Communicate the data: How missing data biases data-driven decisions

October 26, 2020

This is the third post in a series about how missing data biases data-driven decisions. Start at the beginning: What’s missing? Reduce bias by addressing data gaps in your analysis process.

Communicating the results of a data analysis process is crucial to making a data-driven decision. You might review results communicated to you in many ways:

A slide deck presented to you
An automatically-generated report emailed to you regularly
A white paper produced by an expert analysis firm that you review
A dashboard full of curated visualizations
A marketing campaign

If you’re a data communicator, what you choose to communicate (and how you do so) can cause data to go missing and possibly bias data-driven decisions made as a result. In this post, I’ll cover the following:

A marketing campaign that misrepresents the results of a data analysis process
A renowned white paper produced by leaders in the security space
How data goes missing at the communication stage
What you can do about missing data at the communication stage

Spotify Wrapped: Your “year” in music #

If you listen to music on Spotify, you might have joined in the hordes of people that viewed and shared their Spotify Wrapped playlists and images like these last year.

Screenshot of Spotify Wrapped graphic showing “we spend some serious time together”

Spotify Wrapped is a marketing campaign that purports to communicate your year in music, based on the results of some behind-the-scenes data analysis that Spotify performs. While it is a marketing campaign, it’s still a way that data analysis results are being communicated to others, and thus relevant to this discussion of missing data in communications.

Screenshot of Spotify Wrapped campaign showing “You were genre-fluid”

Screenshot of Spotify Wrapped campaign showing that I discovered 1503 new artists.

In this case you can see that my top artists, top songs, minutes listened, and top genre are shared with me, along with the number of artists that I discovered, and even the number of minutes that I spent listening to music over the last year. It’s impressive, and exciting to see my year in music summed up in such a way!

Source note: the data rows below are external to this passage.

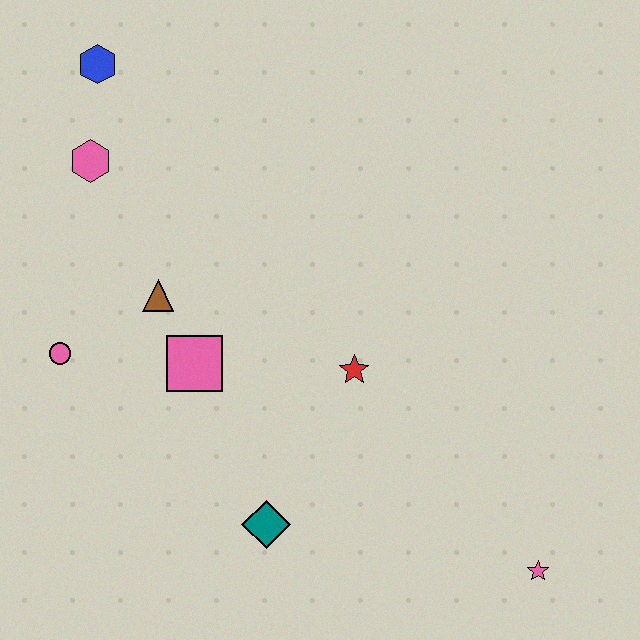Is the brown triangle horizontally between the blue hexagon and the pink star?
Yes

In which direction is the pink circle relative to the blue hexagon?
The pink circle is below the blue hexagon.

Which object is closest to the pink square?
The brown triangle is closest to the pink square.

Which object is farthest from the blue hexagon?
The pink star is farthest from the blue hexagon.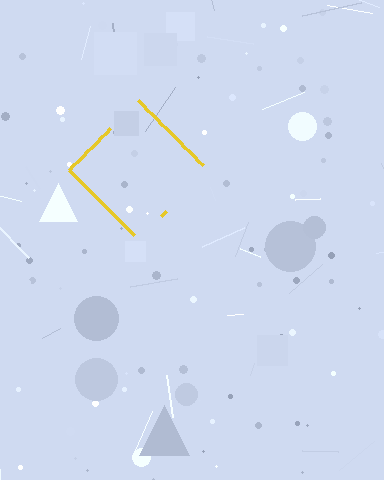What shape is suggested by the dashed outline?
The dashed outline suggests a diamond.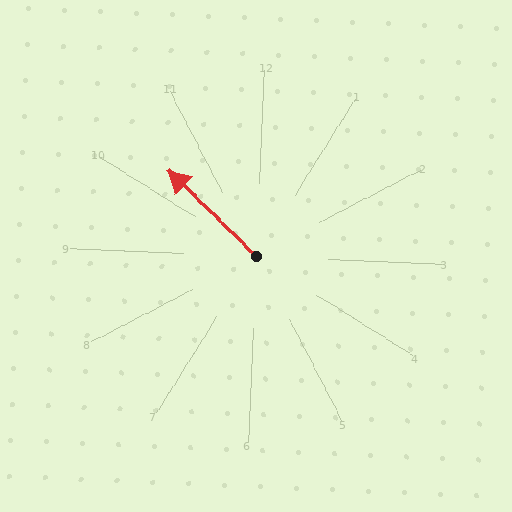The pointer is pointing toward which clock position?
Roughly 10 o'clock.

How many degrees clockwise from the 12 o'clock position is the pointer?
Approximately 312 degrees.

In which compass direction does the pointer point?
Northwest.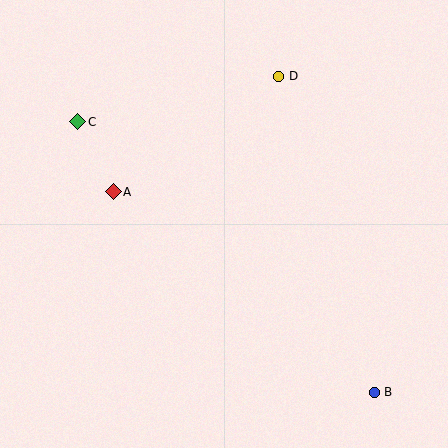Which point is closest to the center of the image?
Point A at (113, 192) is closest to the center.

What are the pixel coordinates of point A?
Point A is at (113, 192).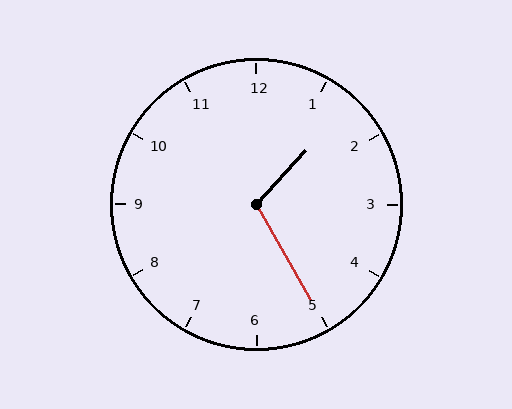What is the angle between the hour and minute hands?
Approximately 108 degrees.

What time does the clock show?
1:25.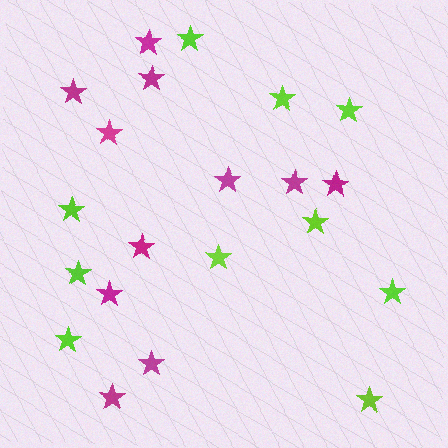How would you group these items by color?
There are 2 groups: one group of lime stars (10) and one group of magenta stars (11).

But after I dug deeper into the data, the gaps in the communication and data analysis became apparent. What’s presented as my year in music is actually more like my “10 months in music”, because the data only represents the period from January 1st to October 31st of 2019. Two full months of music listening behavior are completely missing from my “year” in music.

Unfortunately, these details about the dataset are missing from the Spotify Wrapped campaign report itself, so I had to search through additional resources to find out more information. According to a now-archived FAQ on Spotify for Artists (thank goodness for the Wayback Machine), the data represented in the campaign covers the dates from January 1st, 2019 – October 31st, 2019. I also read two key blog posts, Spotify Wrapped 2019 Reveals Your Streaming Trends, from 2010 to Now announcing the campaign and Unwrapping Wrapped 2019: Spotify VP of Engineering Tyson Singer Explains digging into the data analysis behind the campaign, to learn what I could about the size of the dataset, or how many data points might be necessary to draw the conclusions shared in the report.

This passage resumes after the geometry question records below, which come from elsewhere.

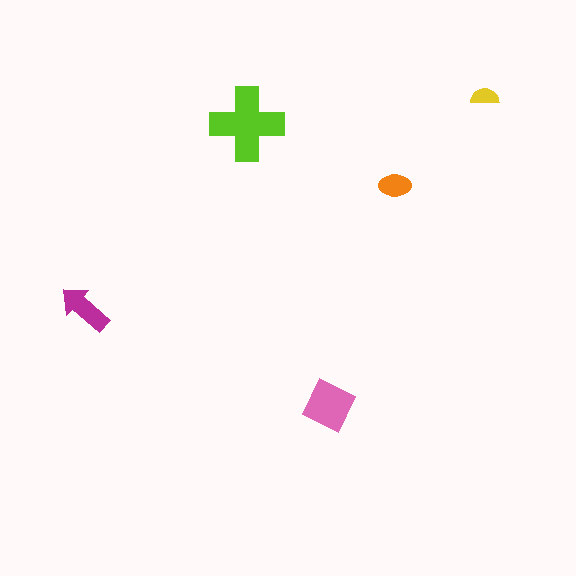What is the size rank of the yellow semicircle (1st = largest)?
5th.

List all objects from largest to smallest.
The lime cross, the pink diamond, the magenta arrow, the orange ellipse, the yellow semicircle.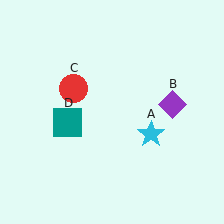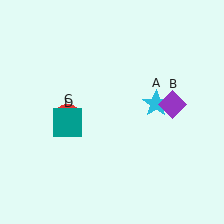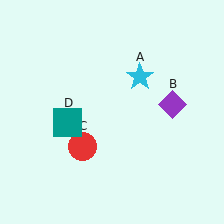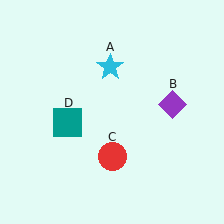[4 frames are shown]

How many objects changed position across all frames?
2 objects changed position: cyan star (object A), red circle (object C).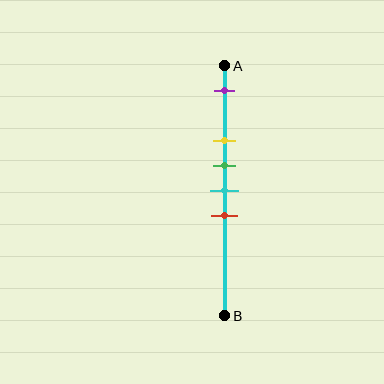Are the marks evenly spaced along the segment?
No, the marks are not evenly spaced.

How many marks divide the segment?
There are 5 marks dividing the segment.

Screenshot of Spotify FAQ question “Why are my 2019 Artist Wrapped stats different from the stats I see in Spotify for Artists?”

Screenshot of Spotify FAQ answering the question “How do I get my 2019 Artist Wrapped?” with the first line of the answer being “If you have music on Spotify with at least 3 listeners before October 31st 2019, you get a 2019 Wrapped!”

This is a case where data is going missing from the communication because the data is presented as though it represents an entire time period, when in fact it only represents a subset of the relevant time period. Not only that, but it’s unclear what other data points actually represent. The number of minutes spent listening to music in those 10 months could be calculated by adding up the actual amount of time I spent listening to songs on the service, but could also be an approximate metric calculated from the number of streams of tracks in the service. It’s not possible to find out how this metric is being calculated. If it is an approximate metric based on the number of streams, that’s also a case of uncommunicated missing data (or a misleading metric), because according to the Spotify for Artists FAQ, Spotify counts a song as streamed if you’ve listened to at least 30 seconds of a track.

It’s likely that other data is missing in this incomplete communication, but another data communication is a great example of how to do it right.

Verizon DBIR: A star of data communication #

The Verizon Data Breach Investigations Report (DBIR) is an annual report put out by Verizon about, well, data breach investigations. Before the report shares any results, it includes a readable summary about the dataset used, how the analysis is performed, as well as what is missing from the data. Only after the limitations of the dataset and the resulting analysis is communicated, are the actual results of the analysis shared.

Screenshot of Verizon DBIR results and analysis section of the 2020 DBIR

And those results are well-presented, featuring confidence intervals, detailed titles and labels, as well as clear scales to visualize the data. I talk more about how to prevent data from going missing in visualizations in the next post of the series, Visualize the data: How missing data biases data-driven decisions.

Screenshot of 2 visualizations from the Verizon 2020 DBIR

How does data go missing? #

These examples make it clear that data can easily go missing when you’re choosing how to communicate the results of data analysis.

You include only some visualizations in the report — the prettiest ones, or the ones with “enough” data
You include different visualizations and metrics than the ones in the last report, without an explanation about why they changed, or what changed. For example, what happened in Spain in late May, 2020 as reported by the Financial Times: Flawed data casts cloud over Spain’s lockdown strategy.
You choose not to share or discuss the confidence intervals for your findings.
You neglect to include details about the dataset, such as the size of the dataset or the representativeness of the dataset.
You discuss the available data as though it represents the entire problem, rather than a subset of the problem.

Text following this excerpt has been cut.